Das Thema Organspenden und -transplantationen gehört in der chinesischen Kultur zu den traditionellen Tabus. Allerdings benötigen in der Volkrepublik mindestens 300.000 Patienten pro Jahr neue Organe, während maximal 10.000 Organspenden zur Verfügung stehen.
(ES/CRL). Um die chinesische Öffentlichkeit für die lebensrettende Bedeutung von Organspenden zu sensibilisieren, wurde jetzt ein öffentliches Online- Portal für freiwillige Organspender eingerichtet. Chinesen, die über traditionelle Barrieren hinweg zur freiwilligen Organspende bereit sind, können sich dafür auf der Website www.savelife.org.cn eintragen. Die Betreiber des in Guangzhou eröffneten Organspende-Portals erhoffen sich davon auch eine Beispielwirkung für breitere Teile der Öffentlichkeit.
Hinter dem Organspende-Portal stehen unter anderem das Büro für Hongkong-, Macao- und Taiwan-Angelegenheiten bei der staatlichen Kommission für Gesundheit und Familienplanung, die Internationalen Rotarier, das Erste Krankenhaus der Zhongshan-Universität sowie die Zentrale Datenbank für Transplantationsorgane. Das gemeinsame Anliegen der Webseite beschreibt Zhou Jun von der staatlichen Kommission für Gesundheit und Familienplanung so:
„Diese Webseite zielt darauf ab, die Idee der Organspende in der Bevölkerung zu popularisieren – und zwar anhand wahrer und berührender Geschichten über Organspenden. Damit kann das Bewusstsein der Bevölkerung in diesem Bereich geweckt werden. Zudem können sich die Bürger auf der Webseite als potentielle Organspender registrieren. So kann die Webseite zu einem Portal für freiwillige Organspender werden.“
Bei der Eintragung auf der Webseite geben potentielle Organspender individuelle Informationen wie Namen, Ausweisnummer und Handynummer sowie das nach dem Tod zur Spende vorgesehene Organ an. Diese freiwilligen Angaben werden dann an die von staatlichen Gesundheitsbehörden autorisierten Organisationen und Spenden-Koordinatoren vorgelegt.
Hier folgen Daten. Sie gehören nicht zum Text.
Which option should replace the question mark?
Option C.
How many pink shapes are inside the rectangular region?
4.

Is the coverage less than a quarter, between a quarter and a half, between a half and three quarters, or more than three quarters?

In China sind nach Angaben der staatlichen Kommission für Gesundheit und Familienplanung jährlich etwa 300.000 Menschen auf eine lebensrettende Organstransplantation angewiesen. Zu den zirka 10.000 Patienten, für die tatsächlich ein gespendetes Organ zur Verfügung stand, gehört Chao Lemeng, der Cheftänzer des Guangzhouer Ballett-Ensembles:
„Ich kenne den Spender und seinen Namen nicht. Allerdings hat er mir eine Chance für ein neues Leben gegeben. Deshalb werde ich ihn zeitlebens mit großer Dankbarkeit verehren. Und am Ende meines Lebens werde auch ich dann freiwillig und meine körperlichen Organe spenden.“
Andererseits beurteilen viele Leute aufgrund der traditionellen Vorstellungen Organspenden immer noch äußerst skeptisch. So meint Ye Limei, eine Studentin der Zhongshan-Universität:
„Ehrlich gesagt, selbst wenn ich bereit wäre, meine Organe zu spenden, würden meine Familienangehörigen starke Einwände dagegen haben. Denn es gibt ja den tief verwurzelten Glauben, dass vollständig geboren werden und auch unversehrt bis zum Ende des Lebens gehen soll. Und natürlich beeinflusst diese Idee auch meine Entscheidung.“
Organtransplantation begannen im chinesischen Binnenland in den 1960er Jahren. Inzwischen liegt die absolute Zahl der Organstransplantationen in China weltweit auf dem zweiten Platz. Zugleich ist aber wegen fehlender Spenderorgane mittlerweile das Land mit den meisten auf eine Organstransplantation wartenden Patienten der Welt.